CORAL SPRINGS, Fla. - After sharing the blue line for the past two seasons while playing for the USA Hockey National Team Development Program, Max Gildon and Tyler Inamoto believed they'd finally be going their separate ways.
The defensive duo had not only broken into the United States Hockey League (USHL) together during the 2015-16 season, but also teamed up to help Team USA win gold at the 2017 IIHF U18 World Championship in Slovakia.
But as they prepared to head to separate colleges in the fall, both expected the 2017 NHL Draft in Chicago would be the place where the memories stopped, a fitting end to their fortuitous friendship and the start of new, separate chapters on their respective journeys to the NHL.

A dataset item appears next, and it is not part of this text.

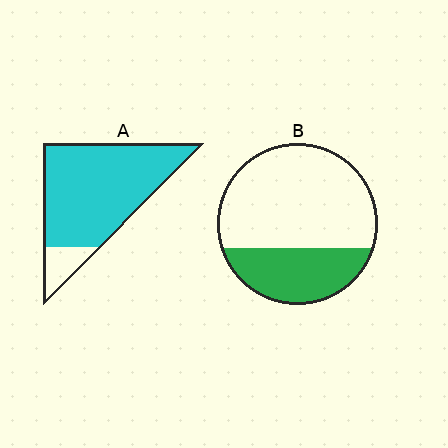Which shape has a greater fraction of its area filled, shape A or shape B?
Shape A.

The Florida Panthers had other plans.
On the second day of last weekend's draft, the Panthers selected Gildon in the third round (66th overall) and Inamoto in the fifth (133th overall), ensuring that the careers of both players would remain intertwined for the foreseeable future.

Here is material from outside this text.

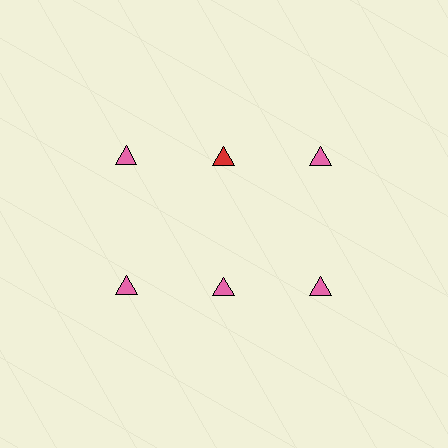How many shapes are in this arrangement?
There are 6 shapes arranged in a grid pattern.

"It's unbelievable," said Inamoto, who is committed to play at the University of Wisconsin. "I had the opportunity to play with Max for two years and we became pretty close. I think from now until then we're going to continue to be great teammates and great friends. We're going to do our best out there and try to contribute to the Panthers the best we can."
As the first one to be drafted, Gildon had already been through the post-selection media gauntlet (interviews, photos, etc.) by the time the Panthers were on the clock in the fifth round. Watching all of the draft action from Florida's suite at the United Center, the Plano, Texas native admits to letting out a huge sigh of relief after hearing Inamoto's name called.

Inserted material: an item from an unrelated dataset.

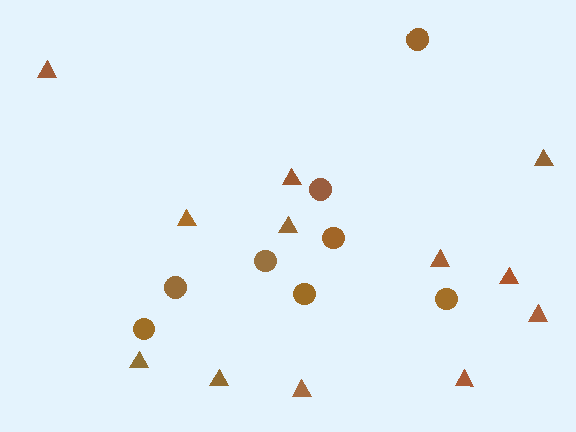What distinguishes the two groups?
There are 2 groups: one group of triangles (12) and one group of circles (8).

"I was really excited," said Gildon, who is heading to the University of New Hampshire. "It was definitely a little bit of a relief knowing that I'll have a familiar face with me while I experience all this. I was actually waiting for him up at the suite. He came up and I gave him a big hug. I was really happy for him."
On Tuesday, Gildon and Inamoto were on the ice together again, suiting up for their first-ever NHL development camp at the Panthers IceDen in Coral Springs.
"We're just excited for what the future holds," Inamoto said after his first day of on-ice drills. "We've been teammates for the past two years and it was really fun getting to know him. He's going to UNH so we're not going to be able to see each other much now. But when we do play for the Panthers, it's going to be a great reunion and we're definitely going to keep in touch."
With an imposing 6-foot-2, 196-pound frame, Inamoto takes pride in his physical approach to the game of hockey. The 18-year-old rearguard tallied 13 points (2-11-13) in 51 games with the USNTDP while also posting seven points (2-5-7) in 17 games with the club in the USHL in 2016-17.
"Ever since we've been able to start hitting, I've just really taken to that part of my game," said Inamoto, grinning. "If the other team's scared of you, it's easy to play against them. I think intimidating the other players is part of my game and I really like to do it.
"Really, it's just an honor being drafted by this organization. I think their team is going to be really good soon. I'm going to try my best to develop as a player and as a person and come in and hopefully contribute to the team one day."
For Gildon, who stands 6-foot-3 and 187 pounds, offense is nearly as important as defense. In 2016-17, the 18-year-old had 25 points (7-18-25) in 53 games with the USNTDP and 14 points (5-9-14) in 26 games with the club in the USHL.
"I'd love to develop my defensive side even more," Gildon said. "I want to be someone coaches can rely on, an all-around defenseman. That's what I kind of strive for."
At the U18 World Championship, Gildon was easily one of the tournament's most-productive players, amassing six points (4-2-6) in seven games to help ensure that both himself and Inamoto would be taking home the gold.
"It was unbelievable," Gildon said of the tournament. "After two years of hard work together we finally got to accomplish our goal. It was really fun."
As for future goals, Inamoto and Gildon can now look forward to reuniting every summer throughout their collegiate careers at Florida's development camp, with the hope that one day they'll have the opportunity to once again patrol the blue line together as teammates.
"You can kind of share the burden a little bit," Gildon said of his relationship with Inamoto going forward. "You share the same experiences, the same problems and the same rewards."